We deploy the form-meaning mapping functions in order to generated form-based semantic vectors from the orthographic form of character names.

Form-based semantic vectors are saved in a pickle file.


In [None]:

# PREPARING DATASET
complete_df.loc[ 0 ,"osc_vector"] = 0

complete_df.loc[ 0, "ldl_vector"] = 0

complete_df["osc_vector"] = complete_df["osc_vector"].astype(object)
complete_df["ldl_vector"] = complete_df["ldl_vector"].astype(object)

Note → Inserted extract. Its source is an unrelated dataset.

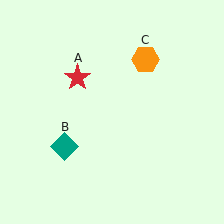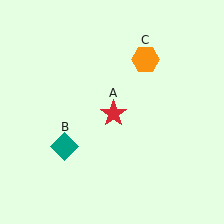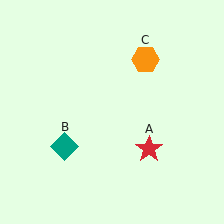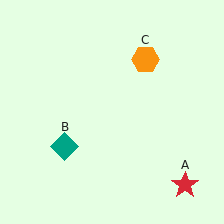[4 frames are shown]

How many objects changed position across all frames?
1 object changed position: red star (object A).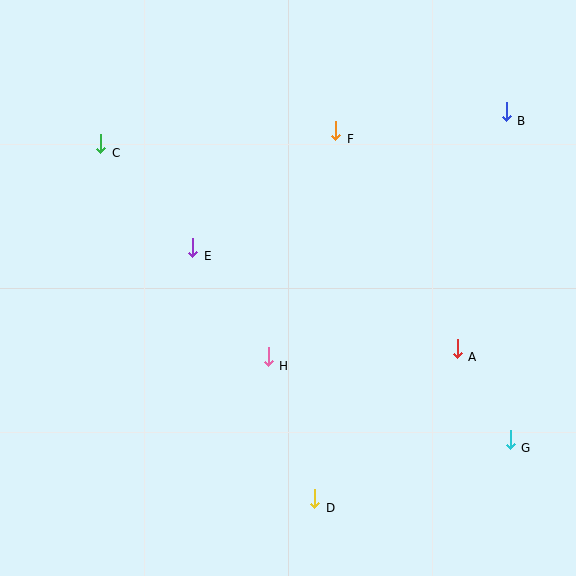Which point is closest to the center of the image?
Point H at (268, 366) is closest to the center.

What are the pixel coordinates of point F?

for i in range(len(complete_df)):
  full_name = complete_df.loc[i, "full_name"].lower()
  #print(full_name, i)
  name = complete_df.loc[i, "full_name"].lower().split()[0]
  print(name, i)

  

In [None]:
# APPENDING TO THE DATASET OSC & LDL VECTORS FOR EACH CHARACHTER
for i in range(len(complete_df)):
  # first name of character
  name = complete_df.loc[i, "full_name"].lower().split()[0]
  print(name, i)
  # generate osc
  osc_form_based = osc(target_s= name, model=compass_model, FM=FM, k=5)
  # generate ldl
  ldl_form_based = ldl(target_str=name , ldl_mapping=linearDL_mapping, FormM = FM)
  complete_df["osc_vector"][i] = osc_form_based
  complete_df["ldl_vector"][i] = ldl_form_based





In [None]:
complete_df.to_pickle(PATH + "complete_df.pkl")

# Evaluation



*   Semantic Neighborhood Density (SND)
*   OSC and LDL vs centroid
*   form-based vs context based
*   Cosine similarity with words of interest.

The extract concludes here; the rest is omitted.